The recent drought has laid bare the enormous cost of federal crop insurance subsidies. In addition to paying most of the premiums, taxpayers will pay most of the claims for lost crops. The total bill to the public for 2012 could easily exceed $30 billion.

Rather than reforming the program to limit the cost to taxpayers and cut off windfall profits for insurance companies, however, both the House and Senate farm bills would increase the insurance subsidies and provide new price and revenue guarantees for highly profitable farm operations, which are enjoying record income despite the drought. If either chamber’s proposed bill had been in effect this year, the cost to taxpayers would have been even greater.

Simply put, it would be irresponsible for Congress to pass a five-year farm bill before we know the full cost of the drought – and the potential cost of further increasing farm subsidies as the House and Senate have proposed.

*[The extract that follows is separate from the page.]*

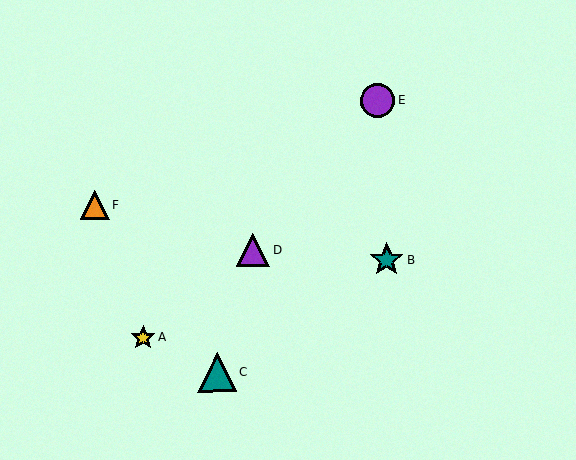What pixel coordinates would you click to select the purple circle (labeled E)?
Click at (378, 101) to select the purple circle E.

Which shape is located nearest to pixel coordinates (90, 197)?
The orange triangle (labeled F) at (95, 205) is nearest to that location.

Anyone who understands how crop insurance works will not be surprised to learn that farm groups and insurance companies are pressing to get a new bill passed before the full cost to taxpayers is tallied.

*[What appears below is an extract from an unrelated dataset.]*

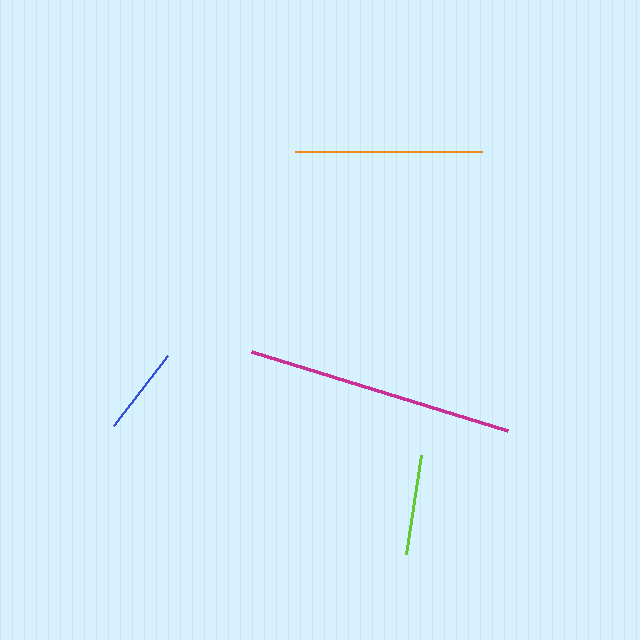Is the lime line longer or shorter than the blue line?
The lime line is longer than the blue line.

For the rest of us, here’s a quick summary: Under the current system, the taxpayer pays roughly 60 percent of the premiums and separately gives away more than $1 billion annually to companies that sell the policies. And taxpayers, not the insurance companies, pay most of the claims when insured crops fail. Farmers can even get a so-called “revenue protection” policy that pays out more if crop prices rise during the growing season, as they  always do when a drought shrinks the crop.

That’s like having Congress pay 60 percent of your car insurance premium, pay a private insurer like GEICO to sell you a policy, and then pick up most of the cost when you wreck your car. Under the terms of revenue protection policies, Congress would even buy you a nicer car.

You’d be crazy to pass up such an offer, so it’s no surprise that most farmers in drought-stricken parts of Iowa and Illinois have snapped up these policies. What should be a surprise is that many of these farmers will earn more from their insurance policy than they would have made if they had harvested a decent crop. And despite record claims, crop insurance companies will still make a healthy profit.

When Congress held hearings about crop insurance, guess what they found? That farmers and crop insurance companies really like crop insurance the way it is. Shocker!

Congress should pass a responsible farm bill extension that finally ends direct payments, and it should fully examine the costs of the current crop insurance program and the potential cost of proposals to provide new insurance subsidies and price and revenue guarantees.